The SMAP grm output is created by comparing 10 individuals at all 12 loci (left hand panel), and using settings for loci with “Complete Unique haplotypes”: --locus_information_criterion unique (which creates a matrix showing the number of loci with unique haplotypes in each comparison e.g. locus5 in ind7 uniquely has haplotype d) and only loci with all unique haplotypes are counted (complete, default)
../_images/CU_individuals_distances.png
Loci with Complete Unique haplotypes are indicated in red.

Loci with Partial Unique haplotypes

To illustrate the different kinds of analyses that can be performed, a simulated haplotype call matrix was created that includes various scenarios of shared and unique haplotype calls across a small sample set.

This scheme summarizes the different steps of SMAP grm, applied to a set of 10 individuals, and calculating the Jaccard Distance and loci with Partial Unique haplotypes.
The SMAP grm output is created by comparing 10 individuals at all 12 loci (left hand panel), and using settings for loci with “Partial Unique haplotypes”: --locus_information_criterion unique (which creates a matrix showing the number of loci with unique haplotypes in each comparison e.g. locus5 in ind7 uniquely has haplotype d) and loci that contain at least one unique haplotype are counted (--partial).
../_images/PU_individuals_distances.png
Loci with Partial Unique haplotypes are indicated in purple.

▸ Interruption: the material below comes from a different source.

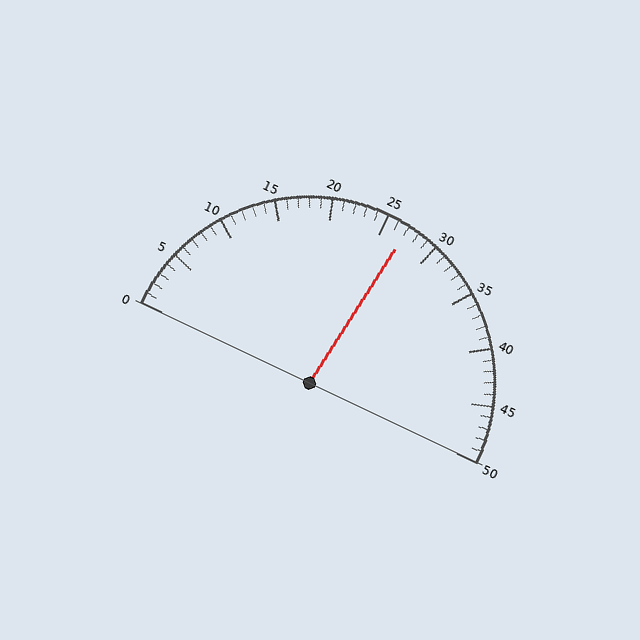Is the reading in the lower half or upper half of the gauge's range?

Loci with Complete Shared haplotypes

To illustrate the different kinds of analyses that can be performed, a simulated haplotype call matrix was created that includes various scenarios of shared and unique haplotype calls across a small sample set.

This scheme summarizes the different steps of SMAP grm, applied to a set of 10 individuals, and calculating the Jaccard Distance and loci with Complete Shared haplotypes.
The SMAP grm output is created by comparing 10 individuals at all 12 loci (left hand panel), and using settings for loci with “Complete Shared haplotypes”: --locus_information_criterion shared (which creates a matrix showing the number of loci with shared haplotypes in each comparison e.g. locusX in indY and indZ both have haplotype a and b) and only loci with all shared haplotypes are counted (complete, default)
../_images/CS_individuals_distances.png
Loci with Complete Shared haplotypes are indicated in orange.

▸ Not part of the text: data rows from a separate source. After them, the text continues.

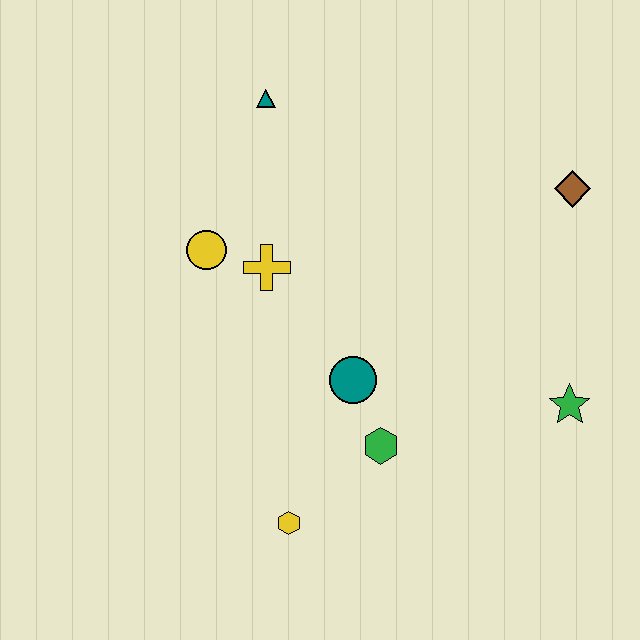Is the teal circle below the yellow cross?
Yes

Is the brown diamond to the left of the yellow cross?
No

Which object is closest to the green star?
The green hexagon is closest to the green star.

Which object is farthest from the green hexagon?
The teal triangle is farthest from the green hexagon.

Loci with Partial Shared haplotypes

To illustrate the different kinds of analyses that can be performed, a simulated haplotype call matrix was created that includes various scenarios of shared and unique haplotype calls across a small sample set.

This scheme summarizes the different steps of SMAP grm, applied to a set of 10 individuals, and calculating the Jaccard Distance and loci with Partial Shared haplotypes.
The SMAP grm output is created by comparing 10 individuals at all 12 loci (left hand panel), and using settings for loci with “Partial Shared haplotypes”: --locus_information_criterion shared (which creates a matrix showing the number of loci with Shared haplotypes in each comparison e.g. locus5 in ind7 uniquely has haplotype d) and loci that share at least one haplotype are counted (--partial).
../_images/PS_individuals_distances.png
Loci with Partial Shared haplotypes are indicated in green.